# No PPL @ the MP ???



## sinergy (Mar 6, 2008)

Had to hit Heber to drop off a trailer so I thought Id stop and fish the MP real quick... Got over to Charleson about 10 am and not a single person there ???

Was shocked was a beatiful day sun was shining and not a sole for miles ...

Long story short netted 11 browns in total and a handful of whitefish the majority of them were little 12 inchers but did mange to catch a larger one im guessing 16


----------



## trout bum (Oct 5, 2010)

Gotta love a river all to yourself!


----------



## Grandpa D (Sep 7, 2007)

I think that high water is keeping a lot of folks off the rivers.
Good to see that you made it out and had a nice day.


----------



## dartangion (Jul 2, 2008)

Love the reel.....I enjoy mine.


----------



## 801hunter (Feb 27, 2011)

are they hitting drys at all yet?


----------



## doody (Apr 2, 2009)

I had good luck tonight w/ caddis late afternoon and into the evening. Best pattern was a #16-18 x-caddis fished along the edges and soft spots.
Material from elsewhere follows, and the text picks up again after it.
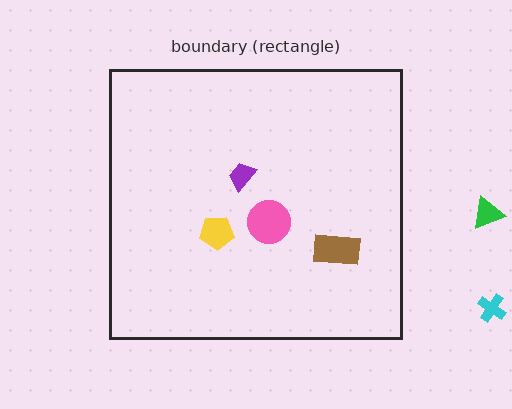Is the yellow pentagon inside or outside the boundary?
Inside.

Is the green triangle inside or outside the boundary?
Outside.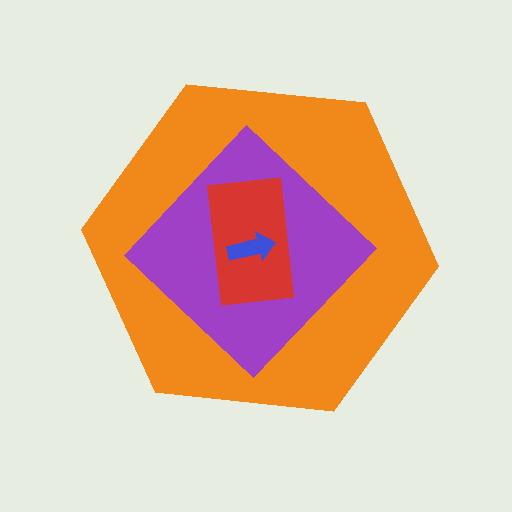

River is high, better get out quick before it blasts past 2,000cfs.


----------



## 801hunter (Feb 27, 2011)

thanks for the info!!


----------



## wyogoob (Sep 7, 2007)

Man, that's cool!!!


uh.....what's a PPL?


----------



## Grandpa D (Sep 7, 2007)

People?


----------



## wyogoob (Sep 7, 2007)

Pacific Power and Light?


----------



## sinergy (Mar 6, 2008)

Here you go:

http://tinyurl.com/3qk3roq


----------



## wyogoob (Sep 7, 2007)

sinergy said:


> Here you go:
> 
> http://tinyurl.com/3qk3roq


Thanks

It's Power Puff Lemmings, my second guess.


----------